Increased risk of mortality was observed for gastrointestinal indications including peptic ulcer disease, gastroduodenitis, H. pylori infection/eradication (in PPI users) and dyspepsia. Interestingly, most available data have demonstrated little to no independent associations between these indications and mortality risk, thus, making it easier to disentangle the effects of these indications from that of their treatment [4649]. Additionally, the PPI use-mortality association was also evident in those exposed to aspirin and NSAIDs maintenance treatment. Notably, PPI users without documented indications had an increased risk of all-cause mortality. We analysed this association in an attempt to examine the association of PPI use and risk of death in a presumably lower risk cohort. Our results of increased risk in this population were in line with our a priori expectations and supported the notion that PPIs increase risk of death in the absence of indications (risk factors for mortality). These results together with those from the active comparator analyses further strengthen our resolve that the association cannot only be ascribed to confounding by indication.

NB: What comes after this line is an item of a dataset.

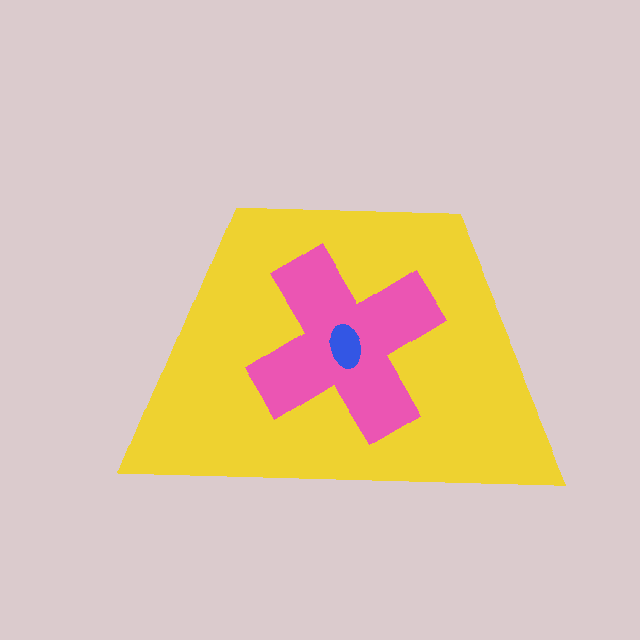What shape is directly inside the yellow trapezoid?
The pink cross.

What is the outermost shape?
The yellow trapezoid.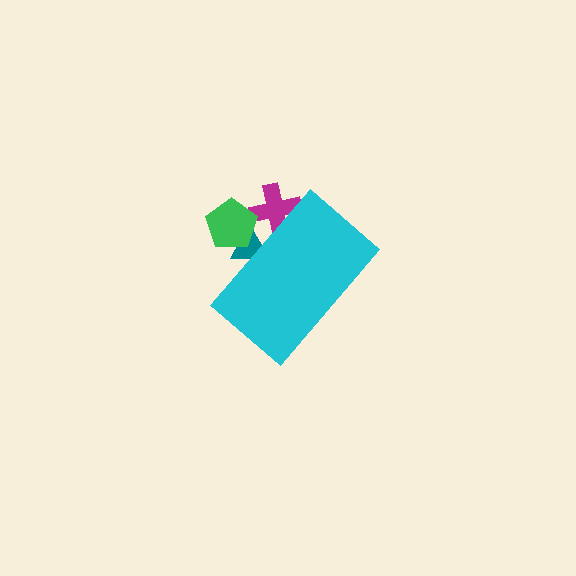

The mortality risk in PPI users increased with duration of use in a dose–response relation. At > 5 years duration of use, we observed a 38% increased risk of all-cause mortality, compared with an SMR of 1.29 observed during 1–2.9 years of follow-up. These results were consistent with the Veteran Affairs (VA) studies [3, 22]. In contrast, significantly elevated risks of all-cause mortality in H2RA users were observed only during the first few years of follow-up and decreased with a longer duration of use. These results are more likely due to residual confounding by indication which seems to affect H2RA users more than PPI users.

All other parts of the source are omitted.